In Apples Never Fall, which SkyShowtime premieres on Tuesday, the Delaneys are an untouchable family. Stan (Sam Neill) and Joy (Annette Bening), now retired, ran the tennis club that set the agenda for West Palm Beach high society. He is a local celebrity as the former coach of an elite tennis player and she, a professional player when she was young, had been the friendly face of the marriage, in addition to being the one who raised their four children: Troy (Jake Lacy), Logan (Conor Merrigan Turner ), Brooke (Essie Randles) and Amy (Alison Brie).
But when Joy disappears and the children discover that their father is lying to them about his whereabouts, the image of a perfect family collapses. The police suspect the husband, who sports a wound on his face, but the children, who begin to distrust even their father, point to a vulnerable young woman named Savannah (Georgia Flood) who months before knocked on the Delaneys’ door in the middle of the night.

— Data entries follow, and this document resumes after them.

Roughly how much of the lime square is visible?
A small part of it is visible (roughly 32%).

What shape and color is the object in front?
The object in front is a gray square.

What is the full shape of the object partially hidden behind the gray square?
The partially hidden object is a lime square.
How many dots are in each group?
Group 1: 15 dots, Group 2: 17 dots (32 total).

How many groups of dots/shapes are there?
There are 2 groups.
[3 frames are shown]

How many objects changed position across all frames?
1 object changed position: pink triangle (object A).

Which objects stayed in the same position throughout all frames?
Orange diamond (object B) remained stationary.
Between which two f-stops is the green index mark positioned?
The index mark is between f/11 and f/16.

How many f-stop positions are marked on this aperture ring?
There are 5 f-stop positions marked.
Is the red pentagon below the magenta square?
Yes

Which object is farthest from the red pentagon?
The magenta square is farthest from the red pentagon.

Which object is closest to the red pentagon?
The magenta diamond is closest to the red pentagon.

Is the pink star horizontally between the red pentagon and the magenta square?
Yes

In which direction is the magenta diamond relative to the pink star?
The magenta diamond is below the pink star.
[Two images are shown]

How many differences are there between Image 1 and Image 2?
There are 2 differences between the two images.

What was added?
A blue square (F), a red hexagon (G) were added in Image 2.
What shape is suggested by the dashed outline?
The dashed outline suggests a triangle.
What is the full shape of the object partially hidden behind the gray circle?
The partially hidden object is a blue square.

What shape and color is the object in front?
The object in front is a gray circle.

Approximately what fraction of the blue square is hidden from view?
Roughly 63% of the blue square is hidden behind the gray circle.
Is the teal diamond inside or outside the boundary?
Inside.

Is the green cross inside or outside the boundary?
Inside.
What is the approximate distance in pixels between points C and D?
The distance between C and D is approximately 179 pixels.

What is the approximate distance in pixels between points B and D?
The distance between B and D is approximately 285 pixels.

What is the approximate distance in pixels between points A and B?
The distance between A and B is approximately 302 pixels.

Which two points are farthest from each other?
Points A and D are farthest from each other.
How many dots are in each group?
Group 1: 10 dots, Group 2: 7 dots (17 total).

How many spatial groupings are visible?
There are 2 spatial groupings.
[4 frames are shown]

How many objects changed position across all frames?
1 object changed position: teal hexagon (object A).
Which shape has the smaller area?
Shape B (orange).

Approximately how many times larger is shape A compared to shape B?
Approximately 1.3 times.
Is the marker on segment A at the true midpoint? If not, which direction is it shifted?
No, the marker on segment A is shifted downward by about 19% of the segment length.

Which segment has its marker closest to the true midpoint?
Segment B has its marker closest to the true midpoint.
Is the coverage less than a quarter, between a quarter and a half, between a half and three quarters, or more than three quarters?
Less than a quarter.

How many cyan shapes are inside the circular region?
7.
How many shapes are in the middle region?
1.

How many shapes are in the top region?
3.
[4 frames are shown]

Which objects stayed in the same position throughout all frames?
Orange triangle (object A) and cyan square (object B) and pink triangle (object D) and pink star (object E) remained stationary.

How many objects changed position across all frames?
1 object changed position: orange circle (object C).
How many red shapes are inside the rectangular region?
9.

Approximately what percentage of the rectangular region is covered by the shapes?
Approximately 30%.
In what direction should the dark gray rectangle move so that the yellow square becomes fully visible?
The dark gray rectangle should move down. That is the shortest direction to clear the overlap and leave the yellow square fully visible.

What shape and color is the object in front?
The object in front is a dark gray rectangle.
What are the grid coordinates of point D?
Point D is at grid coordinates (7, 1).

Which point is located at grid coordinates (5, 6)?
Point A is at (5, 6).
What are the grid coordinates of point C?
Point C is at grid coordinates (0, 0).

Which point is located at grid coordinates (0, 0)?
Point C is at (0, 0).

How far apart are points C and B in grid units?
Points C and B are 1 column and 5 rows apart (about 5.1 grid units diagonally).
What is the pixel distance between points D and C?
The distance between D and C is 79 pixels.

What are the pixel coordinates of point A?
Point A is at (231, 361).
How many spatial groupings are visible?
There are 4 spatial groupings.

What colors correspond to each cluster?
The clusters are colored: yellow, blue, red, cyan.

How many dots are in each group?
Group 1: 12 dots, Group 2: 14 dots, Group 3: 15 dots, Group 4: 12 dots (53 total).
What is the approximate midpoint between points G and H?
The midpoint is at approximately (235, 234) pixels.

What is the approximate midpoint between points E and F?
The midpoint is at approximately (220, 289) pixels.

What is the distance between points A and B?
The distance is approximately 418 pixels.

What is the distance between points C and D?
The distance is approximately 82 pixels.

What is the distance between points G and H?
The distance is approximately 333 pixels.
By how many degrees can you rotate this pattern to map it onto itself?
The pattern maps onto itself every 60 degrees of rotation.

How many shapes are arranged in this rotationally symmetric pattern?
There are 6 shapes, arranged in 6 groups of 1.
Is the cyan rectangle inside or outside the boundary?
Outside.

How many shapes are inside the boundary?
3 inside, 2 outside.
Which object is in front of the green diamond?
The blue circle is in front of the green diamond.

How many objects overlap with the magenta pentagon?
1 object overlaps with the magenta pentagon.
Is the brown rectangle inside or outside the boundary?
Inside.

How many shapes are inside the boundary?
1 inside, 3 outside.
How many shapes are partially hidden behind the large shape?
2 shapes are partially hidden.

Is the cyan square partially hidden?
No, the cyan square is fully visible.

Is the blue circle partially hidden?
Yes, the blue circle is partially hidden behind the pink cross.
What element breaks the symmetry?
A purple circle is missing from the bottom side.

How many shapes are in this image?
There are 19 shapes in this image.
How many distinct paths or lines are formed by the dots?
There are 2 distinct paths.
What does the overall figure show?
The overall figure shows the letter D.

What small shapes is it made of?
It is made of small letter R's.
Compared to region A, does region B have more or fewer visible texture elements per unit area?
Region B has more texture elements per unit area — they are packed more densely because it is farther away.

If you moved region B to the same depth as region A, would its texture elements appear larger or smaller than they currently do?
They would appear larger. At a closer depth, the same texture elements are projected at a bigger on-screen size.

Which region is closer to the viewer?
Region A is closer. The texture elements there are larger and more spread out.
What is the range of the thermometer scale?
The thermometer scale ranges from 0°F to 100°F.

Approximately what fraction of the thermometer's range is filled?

With Apples Never Fall, screenwriter Melanie Marnich, who has worked on series such as The OA or Murder at the End of the World, adapts a novel by Liane Moriarty, the author of the texts that served as the basis for the perfect Big Little Lies and the irregular Nine perfect strangers.
It is a mystery drama showcased by Annette Bening, also an executive producer, superficial but well structured. It connects with this new trend of converting plots that previously would have served for a simple Saturday afternoon TV movie into a miniseries of a few chapters.
The events prior to the disappearance are presented with ease, curiosity is aroused and the pieces fit together, but the treatment of characters does not go beyond the functional and Marnich does not offer a reading that allows us to go beyond the strict resolution of the case.